After Dozer’s article was published, she asked readers of her blog, Mrs. Spock, to share their own stories about infertility and pregnancy loss. Some of those stories are now published at Our Bodies Ourselves.

With unflinching honesty, the writers describe what it’s like to undergo test after test; to commit to infertility drugs only to see hopes rise and fall with each cycle; or to conceive after infertility, with no clear understanding of why the pregnancy suddenly happened — and whether it will last.

Kathleen O’Grady sums up the anguish that comes with realizing a pregnancy cannot be willed by love and desire alone: “Pregnancy was not supposed to happen like this — with the cold medical hands of specialists leading me through an intricate web of possible bodily malfunctions.  But through a spontaneous moment of grace, a sacred orgasmic moment when one plus one makes three.”

In another story, the writer walks readers through her discovery, at her 20-week scan, that her son no longer has a heartbeat; his sister still does.  “I began to think about the flu I had come down with last week and the antibiotics I had taken for the resulting sinus and ear infection, the accidental diet Sprite I had, the Tylenol I had taken to help with the misery of the flu symptoms. I thought of all the things that I thought I had done wrong and asked Ajay, “Did I do this? Is this my fault? […] How is this happening?”

Personal experiences of loss and doubt are rarely included in books about pregnancy. But they are essential. As Dozer writes at her own site:

I’ve often thought that birth, to us in the infertility trenches, is more denouement than climax, because we do all our laboring on the front end. All of our blood, sweat, and tears, all of our anticipation, all of our hard work, is spent on conceiving our children, or navigating the adoption process. And just like a labor, no two experiences are alike. I liked the idea of sharing our stories of infertility and loss, and pulling back the veil on the many paths to parenthood- or to childfree living as the case may be. […]

It is only by sharing our stories that the ten percent of us that have “tubeless” or “unicornate” or “incompetent cervix” or “anovulatory” stamped on our foreheads look more like the daughters, sisters, friends, and neighbors we are, than the kooky Octomom looking for a reality show deal the fertile world thinks we are.

5 responses to “Stories: Women Write About Infertility and Pregnancy Loss”

  1. This is the most important topic and the most neglected.
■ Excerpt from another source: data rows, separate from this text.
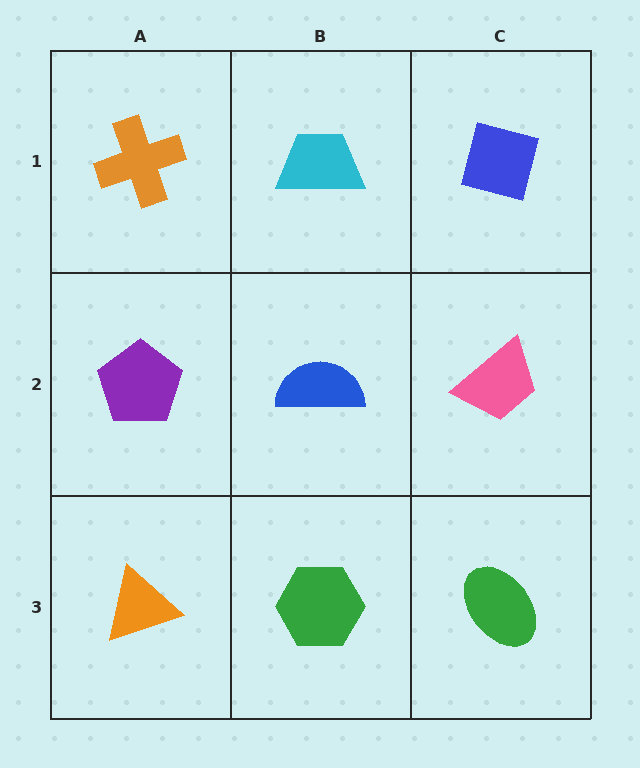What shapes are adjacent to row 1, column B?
A blue semicircle (row 2, column B), an orange cross (row 1, column A), a blue square (row 1, column C).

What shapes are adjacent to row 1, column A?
A purple pentagon (row 2, column A), a cyan trapezoid (row 1, column B).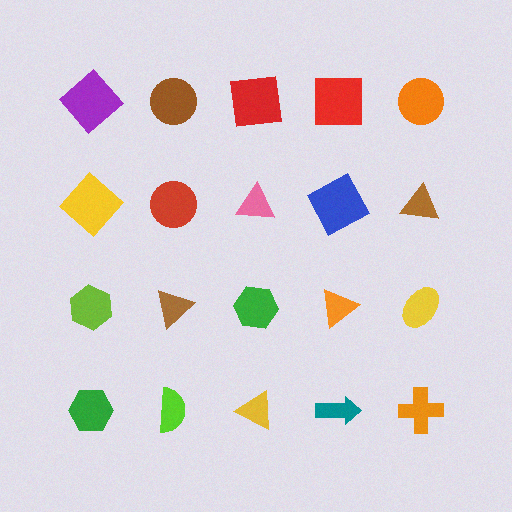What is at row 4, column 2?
A lime semicircle.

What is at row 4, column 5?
An orange cross.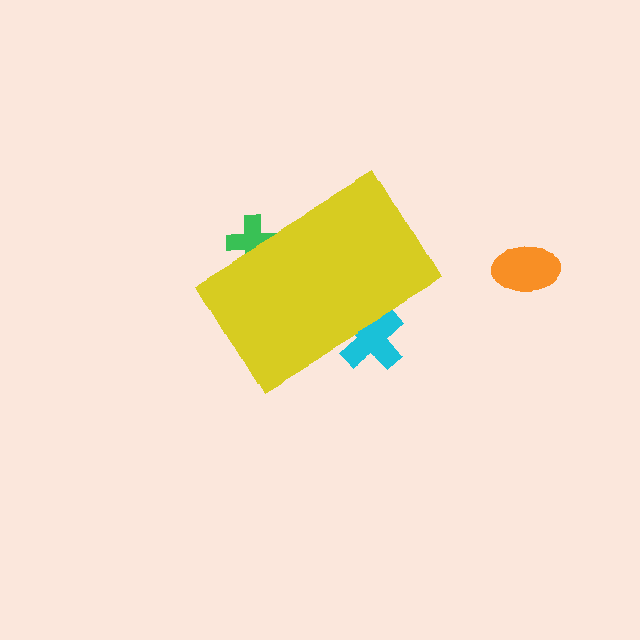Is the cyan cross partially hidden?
Yes, the cyan cross is partially hidden behind the yellow rectangle.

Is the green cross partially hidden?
Yes, the green cross is partially hidden behind the yellow rectangle.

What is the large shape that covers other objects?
A yellow rectangle.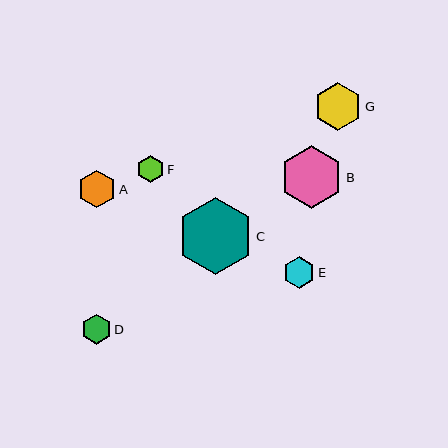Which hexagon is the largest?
Hexagon C is the largest with a size of approximately 77 pixels.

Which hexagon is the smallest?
Hexagon F is the smallest with a size of approximately 27 pixels.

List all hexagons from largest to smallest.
From largest to smallest: C, B, G, A, E, D, F.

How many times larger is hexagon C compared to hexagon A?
Hexagon C is approximately 2.1 times the size of hexagon A.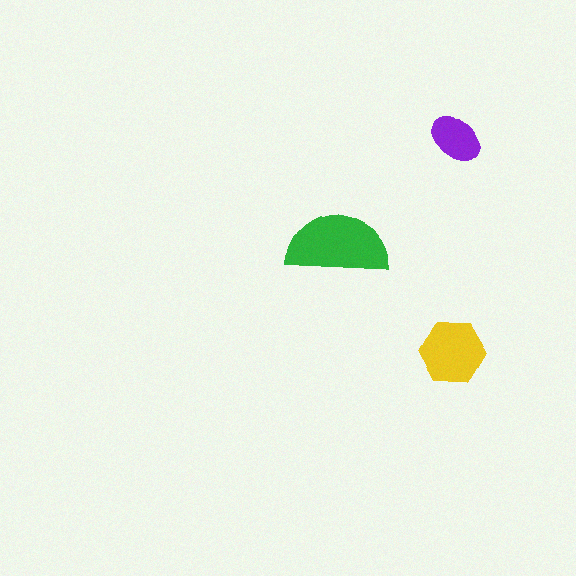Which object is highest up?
The purple ellipse is topmost.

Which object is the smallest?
The purple ellipse.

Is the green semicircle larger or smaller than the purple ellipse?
Larger.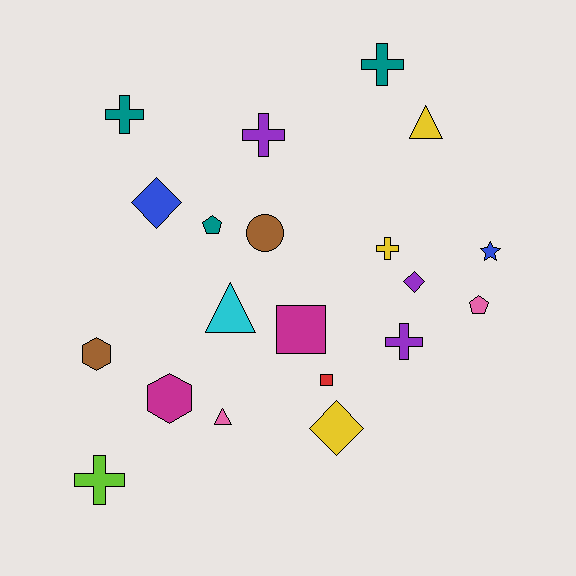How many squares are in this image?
There are 2 squares.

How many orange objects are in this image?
There are no orange objects.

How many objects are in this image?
There are 20 objects.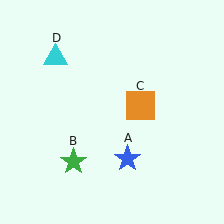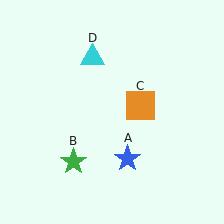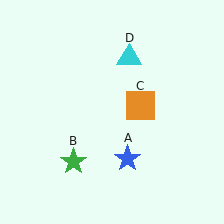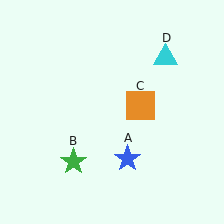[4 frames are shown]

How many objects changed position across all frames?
1 object changed position: cyan triangle (object D).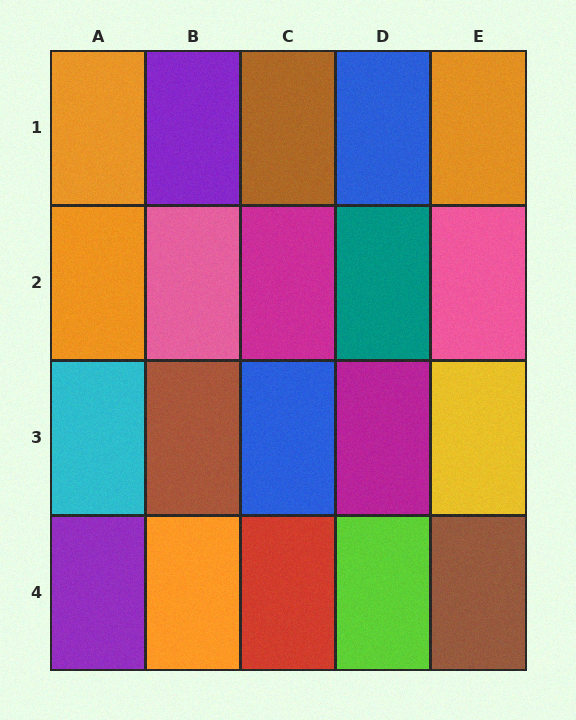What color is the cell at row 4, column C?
Red.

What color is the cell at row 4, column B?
Orange.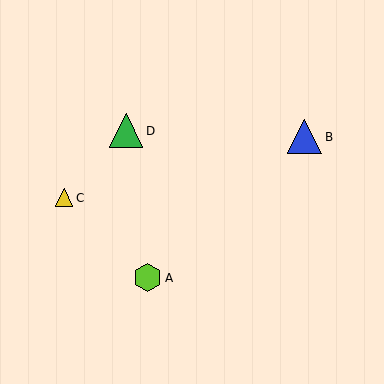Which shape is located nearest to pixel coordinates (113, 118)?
The green triangle (labeled D) at (126, 131) is nearest to that location.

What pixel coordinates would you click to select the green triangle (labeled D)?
Click at (126, 131) to select the green triangle D.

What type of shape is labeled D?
Shape D is a green triangle.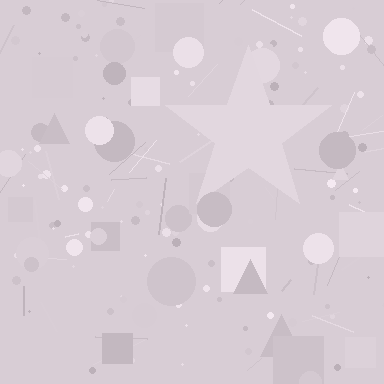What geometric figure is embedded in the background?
A star is embedded in the background.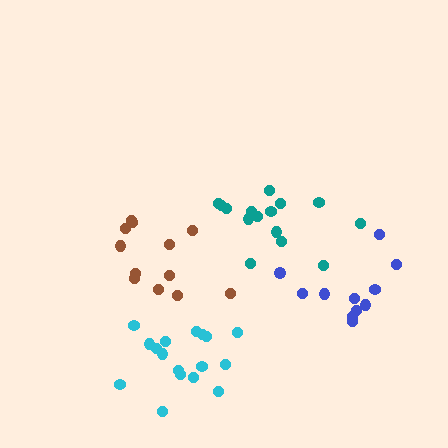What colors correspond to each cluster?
The clusters are colored: cyan, brown, blue, teal.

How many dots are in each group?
Group 1: 17 dots, Group 2: 12 dots, Group 3: 11 dots, Group 4: 15 dots (55 total).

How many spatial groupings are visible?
There are 4 spatial groupings.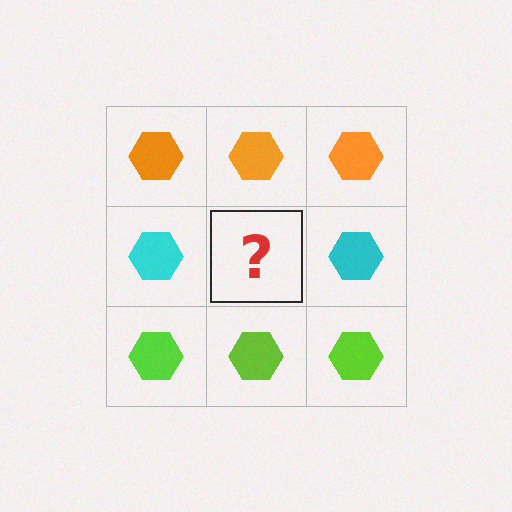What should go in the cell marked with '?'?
The missing cell should contain a cyan hexagon.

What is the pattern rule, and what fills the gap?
The rule is that each row has a consistent color. The gap should be filled with a cyan hexagon.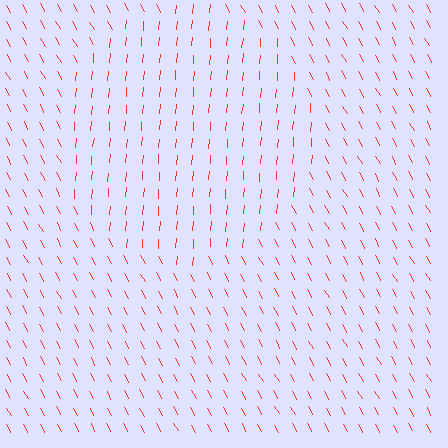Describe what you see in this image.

Thank you for bringing these women’s voices into the light. Their stories will help so many women cope with the loss they experienced and help professionals and others understand what women have been through.

  2. I am one of the nine and I can not tell you how HEALING and amazing it has been to go back and revisit the emotions that I waded through while dealing with the unpregnancy. I also feel such a sense of sisterhood with any woman that experiences a loss. THANK YOU for lighting a candle in the dark room of this sadness.

  3. Thank you for this wonderful post. I have recently had two women in my office who suffered pregnancy losses. One is blogging about it due to the lack of resources available (http://thebabytears.blogspot.com). I will be posting this link to her blog to check out.

    I remember when I suffered a pregnancy loss – not an easy time, that’s for sure!